Harfler Kanunu’ndan sonra yayınlanan çocuk dergilerinde yavaş yavaş yer almaya başlayan çizgi roman sayfaları 1940’lı yıllardan itibaren adeta hayatımıza girmeye başladı.Bilimkurgu çizgi romanları çok popüler oldu, ardından Tarzan’ı westernler izledi ve okuyucunun önüne çok çeşitli bir çizgi roman dünyası açıldı. . 1950’lerin sonundan itibaren Teksas – Tommiks dönemi başladı. İtalyan kökenli kahramanlar artık hayatımızda. Pekos Bill, Texas, Tommiks, Kinowa, Teks en bilinenleridir. 1970’lerin başından beri Zagor, Mister No’da çok popüler. Amerikan kökenli Kızılmaske ve Mandrake de unutulamaz. Erken dönemde orijinal kapaklar pek tercih edilmezken Samim Utkun ile başlayan yerli kapak üretimi 1980’lerde Yücel Köksal, Aslan Şükür ve Ömer Muz ile devam etmiştir. Kapak sanatçılarımız o kadar güzel kapaklar hazırladılar ki okuyucu orijinalleri görünce şaşırmadı, hatta daha da çok beğendi.
‘Çizgi romanlarda tercihler değişti’
Önder Çakı, güncel çizgi romanların atmosferini de şöyle değerlendirdi: “Günümüzde o döneme ait birçok çizgi roman yeniden basılsa da, çoğu İtalyan çizgi romanından yeni maceralar yayımlanmaya devam ediyor. Ancak genç okuyucular artık Manga ve Amerikan kökenli süper kahramanları tercih ediyor. Bugün istatistiklere baktığımızda hem ülkemizde hem de dünyada çizgi romanın altın çağı dediğimiz 1970’lerin başlarına ve sonlarına kadar yayınlanandan daha fazla çeşit yayınlanmış olmasına rağmen, basılan tiraj sayısı azalmıştır. Bunun nedeni, eski muhafazakar çizgi roman okuyucusunun yanı sıra yeni okuyucunun da okuma tercihlerinin değişmiş olmasıdır. Yani görüyoruz ki çok ciddi bir çizgi roman okuyucusu var ama ilgi alanları dağınık.
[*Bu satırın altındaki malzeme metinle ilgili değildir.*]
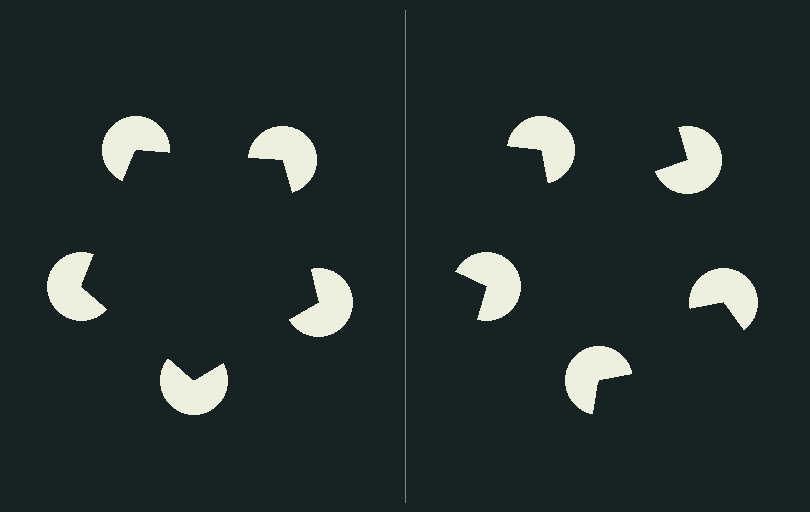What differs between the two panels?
The pac-man discs are positioned identically on both sides; only the wedge orientations differ. On the left they align to a pentagon; on the right they are misaligned.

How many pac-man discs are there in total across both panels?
10 — 5 on each side.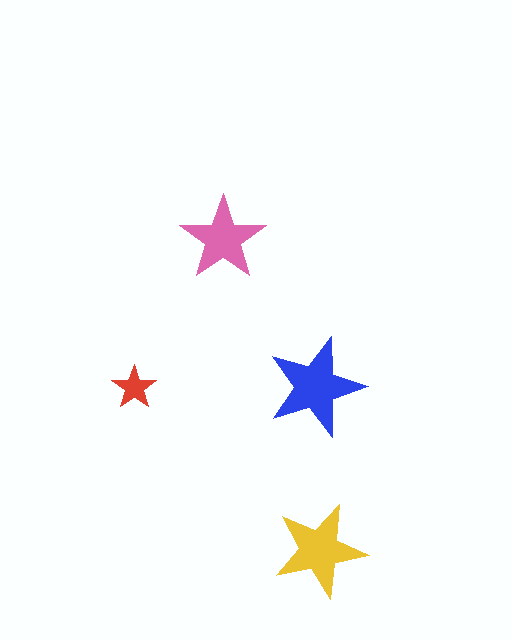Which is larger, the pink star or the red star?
The pink one.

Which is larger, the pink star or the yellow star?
The yellow one.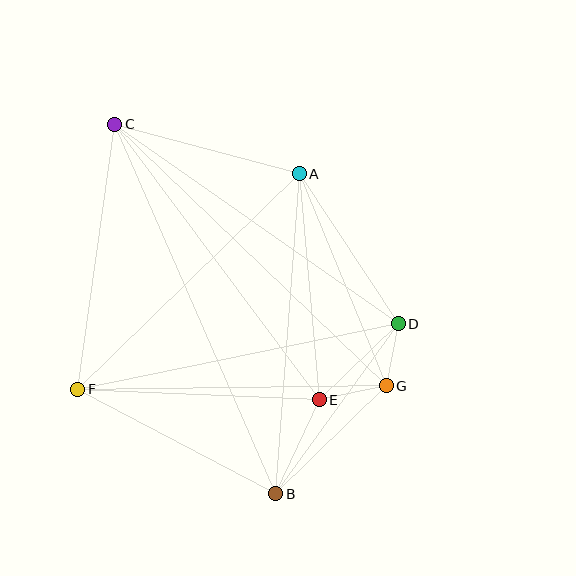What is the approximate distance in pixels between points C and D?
The distance between C and D is approximately 346 pixels.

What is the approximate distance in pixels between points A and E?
The distance between A and E is approximately 227 pixels.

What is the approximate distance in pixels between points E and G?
The distance between E and G is approximately 68 pixels.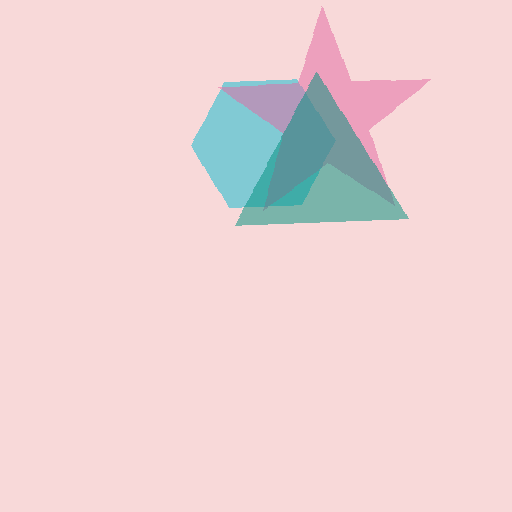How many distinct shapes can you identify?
There are 3 distinct shapes: a cyan hexagon, a pink star, a teal triangle.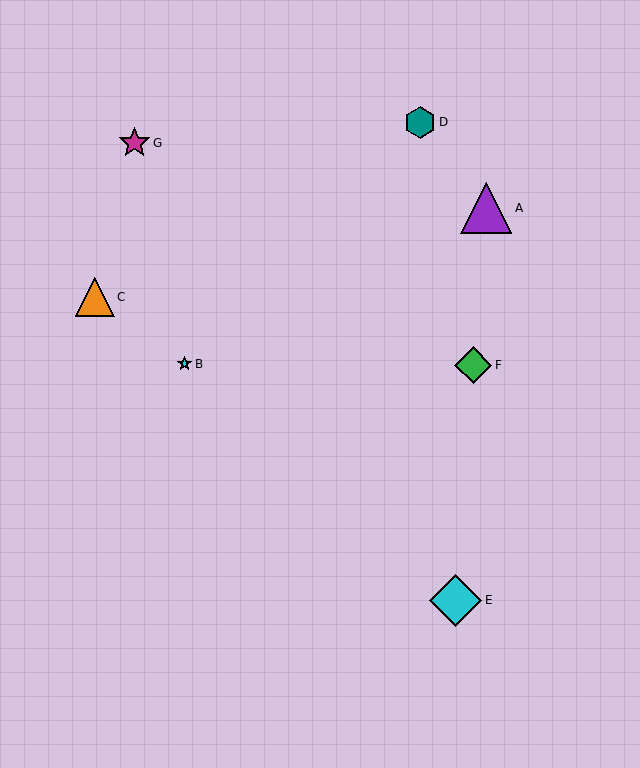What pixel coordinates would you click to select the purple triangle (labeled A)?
Click at (486, 208) to select the purple triangle A.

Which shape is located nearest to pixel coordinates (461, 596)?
The cyan diamond (labeled E) at (455, 600) is nearest to that location.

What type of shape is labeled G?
Shape G is a magenta star.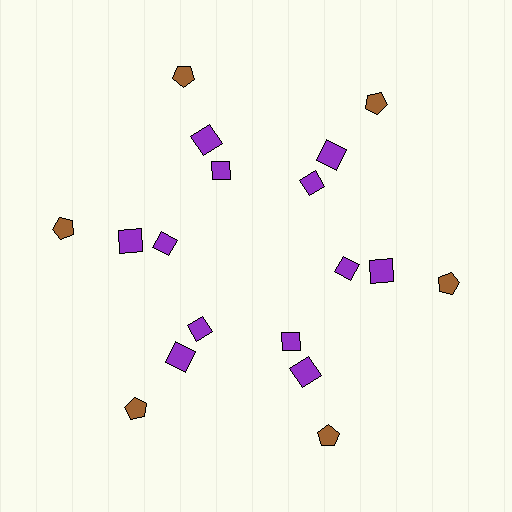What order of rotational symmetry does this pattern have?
This pattern has 6-fold rotational symmetry.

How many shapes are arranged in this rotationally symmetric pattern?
There are 18 shapes, arranged in 6 groups of 3.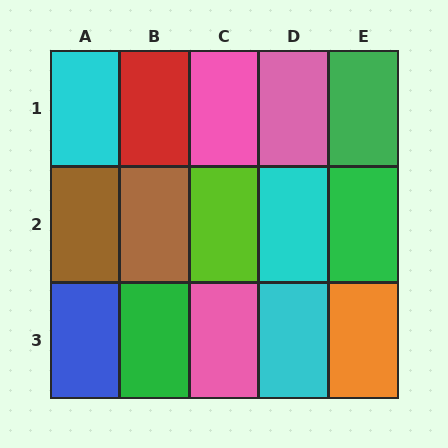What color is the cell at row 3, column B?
Green.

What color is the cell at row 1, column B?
Red.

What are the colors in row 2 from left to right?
Brown, brown, lime, cyan, green.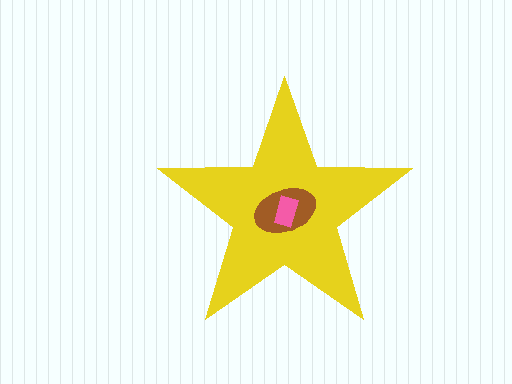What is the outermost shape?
The yellow star.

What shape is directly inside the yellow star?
The brown ellipse.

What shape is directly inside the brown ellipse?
The pink rectangle.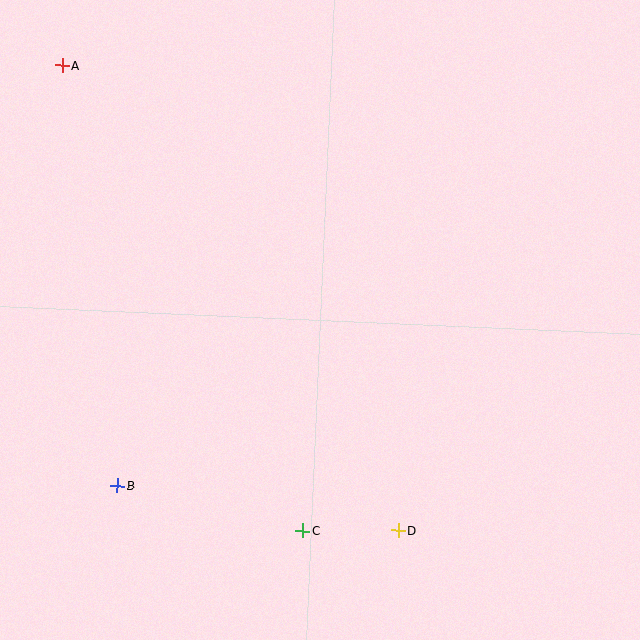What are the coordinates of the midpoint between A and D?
The midpoint between A and D is at (230, 298).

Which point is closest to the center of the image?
Point C at (303, 531) is closest to the center.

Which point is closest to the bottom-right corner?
Point D is closest to the bottom-right corner.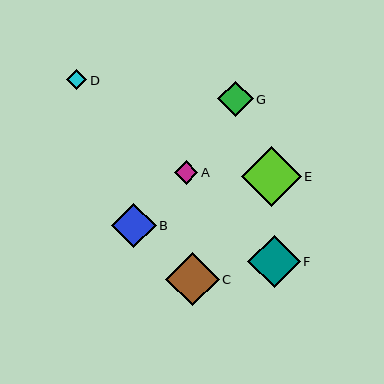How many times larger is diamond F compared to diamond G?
Diamond F is approximately 1.5 times the size of diamond G.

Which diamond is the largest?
Diamond E is the largest with a size of approximately 60 pixels.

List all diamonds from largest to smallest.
From largest to smallest: E, C, F, B, G, A, D.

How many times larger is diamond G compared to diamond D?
Diamond G is approximately 1.8 times the size of diamond D.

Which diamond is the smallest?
Diamond D is the smallest with a size of approximately 20 pixels.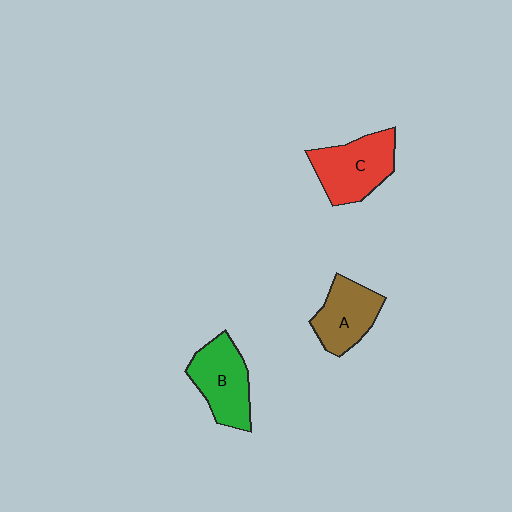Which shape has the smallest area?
Shape A (brown).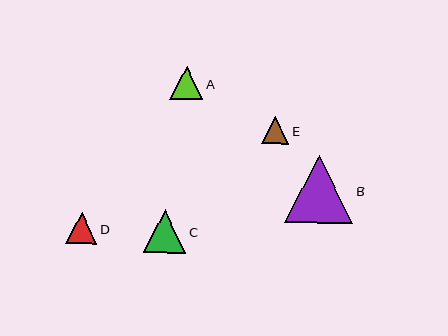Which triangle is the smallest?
Triangle E is the smallest with a size of approximately 27 pixels.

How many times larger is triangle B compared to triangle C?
Triangle B is approximately 1.6 times the size of triangle C.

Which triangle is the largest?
Triangle B is the largest with a size of approximately 68 pixels.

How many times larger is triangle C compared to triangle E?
Triangle C is approximately 1.6 times the size of triangle E.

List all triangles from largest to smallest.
From largest to smallest: B, C, A, D, E.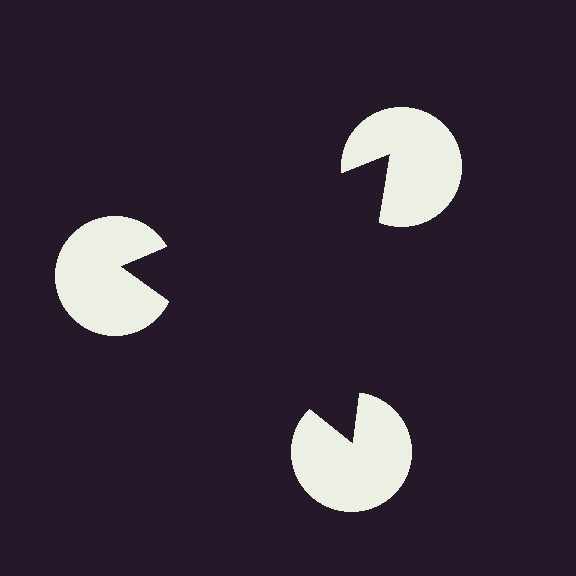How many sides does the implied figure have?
3 sides.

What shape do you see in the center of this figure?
An illusory triangle — its edges are inferred from the aligned wedge cuts in the pac-man discs, not physically drawn.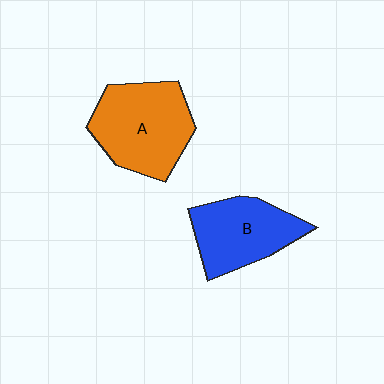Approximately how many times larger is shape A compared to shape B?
Approximately 1.2 times.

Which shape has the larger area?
Shape A (orange).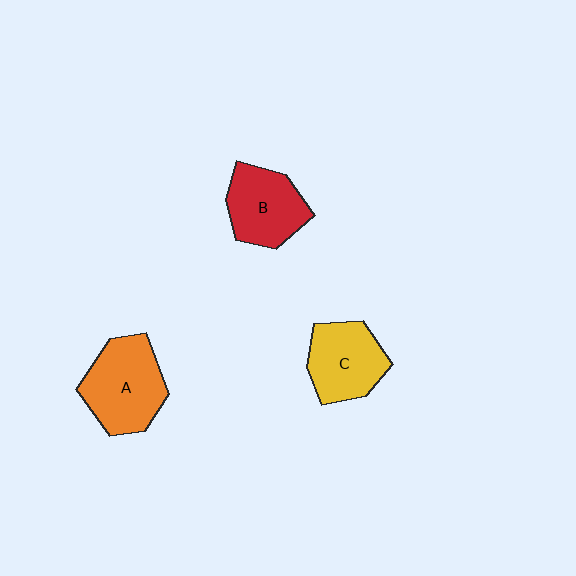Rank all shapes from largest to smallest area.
From largest to smallest: A (orange), C (yellow), B (red).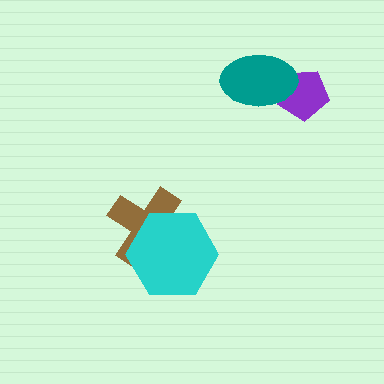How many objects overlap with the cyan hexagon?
1 object overlaps with the cyan hexagon.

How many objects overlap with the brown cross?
1 object overlaps with the brown cross.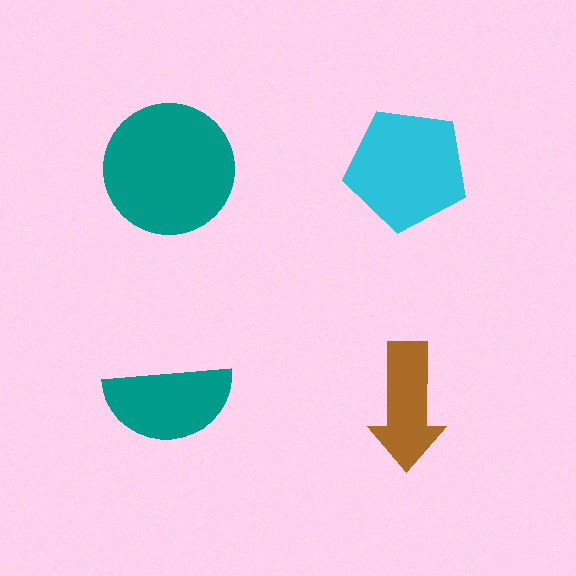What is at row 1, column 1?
A teal circle.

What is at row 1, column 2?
A cyan pentagon.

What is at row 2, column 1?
A teal semicircle.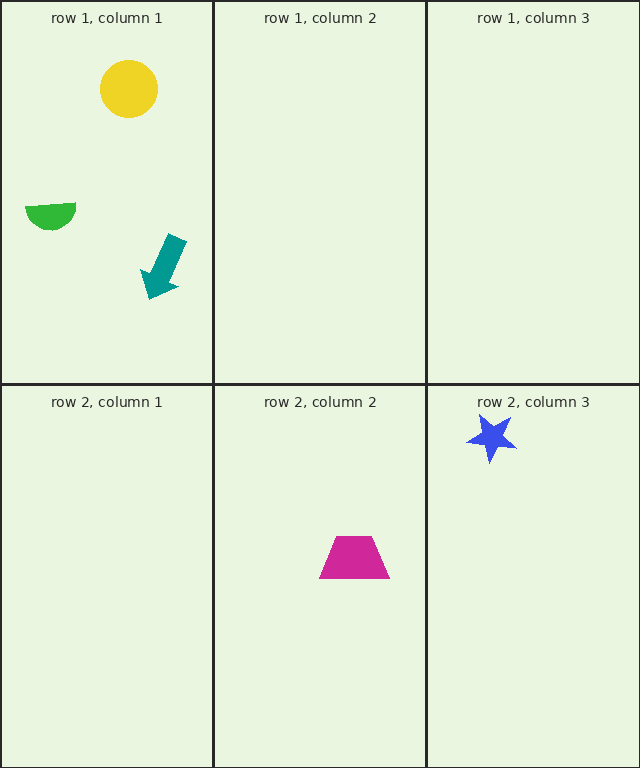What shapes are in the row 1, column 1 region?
The teal arrow, the yellow circle, the green semicircle.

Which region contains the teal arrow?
The row 1, column 1 region.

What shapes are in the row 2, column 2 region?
The magenta trapezoid.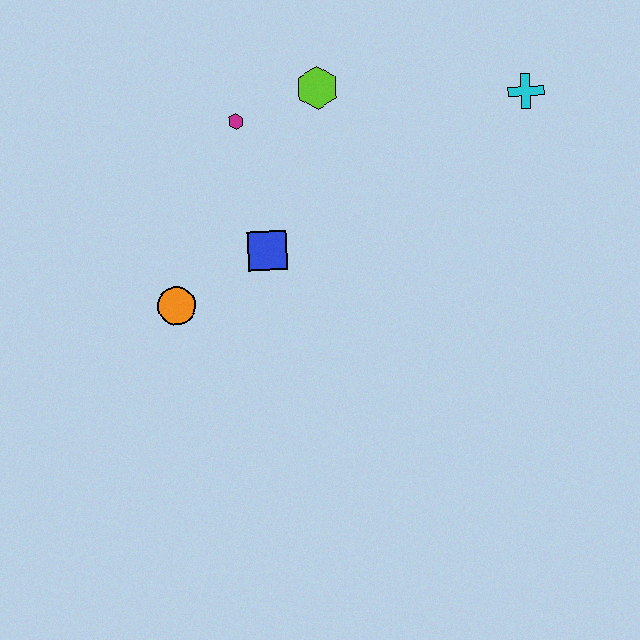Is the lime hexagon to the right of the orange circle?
Yes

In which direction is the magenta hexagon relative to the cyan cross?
The magenta hexagon is to the left of the cyan cross.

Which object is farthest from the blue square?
The cyan cross is farthest from the blue square.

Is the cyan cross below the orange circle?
No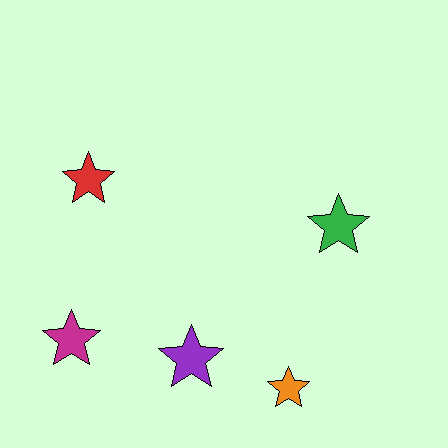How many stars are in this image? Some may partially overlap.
There are 5 stars.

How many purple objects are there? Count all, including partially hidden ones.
There is 1 purple object.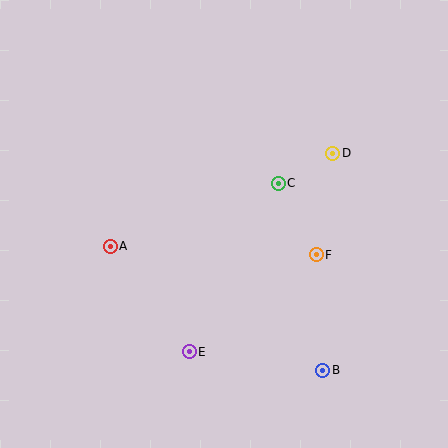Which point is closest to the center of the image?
Point C at (278, 183) is closest to the center.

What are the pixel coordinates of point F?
Point F is at (316, 255).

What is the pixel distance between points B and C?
The distance between B and C is 192 pixels.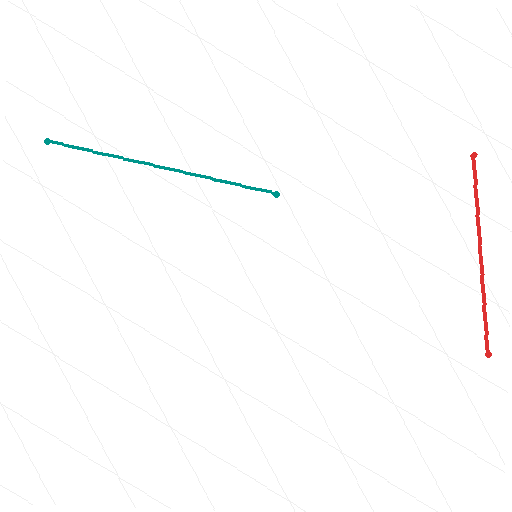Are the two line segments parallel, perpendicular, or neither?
Neither parallel nor perpendicular — they differ by about 73°.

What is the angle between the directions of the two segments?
Approximately 73 degrees.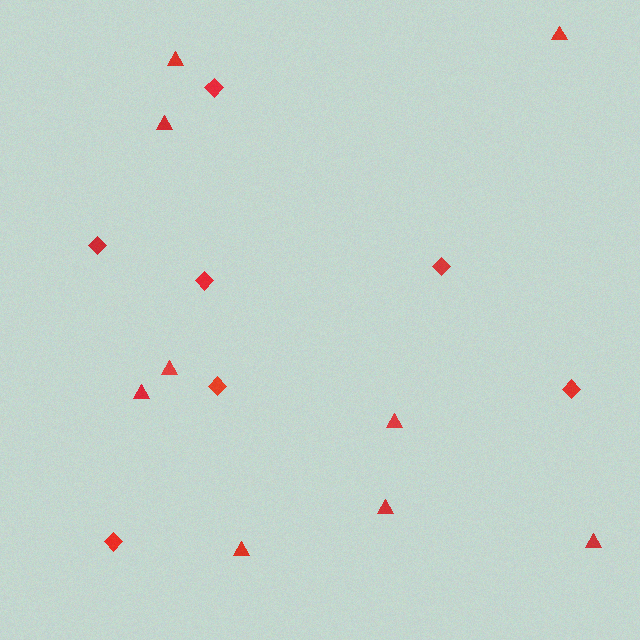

Ülkemizde çok değerli karikatüristler var. Ancak ortaya çıkıp işlerini gösterebilecekleri kanallar büyük ölçüde azaldı. Gazetelerde neredeyse hiç çizgi roman yok. Mizah dergileri direniyor. Sipariş almadan çizgi roman çizmek mümkün değil, bu nedenle illüstratörlerimizin çoğu reklam çizimlerine ve storyboard’lara başvurmak zorunda kaldı. Birçoğu yurtdışında çekiyor” dedi.
‘Milliyet Çocuk Dergisi ile Okuma Yazmayı Öğrendim’
Çizgi Roman Okurları Derneği Başkanı Önder Çakı, Tarkan, Karaoğlan ve Uyruk Çocuk Bunu dergisinin sayfalarını karıştırırken keşfetti. Önder Çakı, dünya çizgi roman klasiklerinin hepsini okuduğunu belirterek, “Giderek büyüyen bir ortaklığımız var. 9. sanat çizgi romanını sürdüren ve destekleyen festivaller, etkinlikler, sergiler, paneller düzenliyor ve katılıyoruz. Farklı ülkelerde çizgi roman alanında faaliyet gösteren derneklerle temas halindeyiz. Ülkemizde yayınlanan tek çizgi roman kültürü dergisi Prof. Orijinal çizgi roman serimizin yanı sıra çizgi roman sanatçılarımız için ‘Çizgi Romanı Yaşatanlar’ adıyla belgeseller çekmeye devam ediyoruz.”